Green tea polyphenols have attracted considerable attention in the past 20 years as potential therapeutics in the prevention of cancers, cardiovascular diseases, and neurodegenerative diseases( Reference Katiyar and Mukhtar 1 ). However, the bioavailability of tea polyphenols is limited by their extensive biotransformation through phase II enzymes (COMT, UGTs, and SULTs) after ingestion & absorption( Reference Hollman, Tijburg and Yang 2 ).

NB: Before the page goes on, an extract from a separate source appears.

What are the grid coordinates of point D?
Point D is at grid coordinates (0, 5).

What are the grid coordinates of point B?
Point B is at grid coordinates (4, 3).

To test the antioxidant capacity of green tea in the oral cavity, we recruited nine volunteers and extracted their buccal mucosal cells before and after exposure to green tea at different timepoints. Reactive oxygen species (ROS) concentration was measured using the DCFH-DA assay, and absorption of catechins in the oral mucosa was determined by HPLC. The results showed significantly reduced ROS levels when comparing baseline to tea treated cells, with maximum reduction of ROS concentrations within 10 minutes of exposure. HPLC analysis indicated that only EGCG and ECG were absorbed by buccal mucosal cells (Figure 1).
In summary, EGCG and ECG are absorbed in the oral cavity and reduce ROS concentrations after only 2.5 minutes of incubation. The study also observed large inter-individual variations in absorption of catechins and their associated antioxidant capacity which warrants further investigation.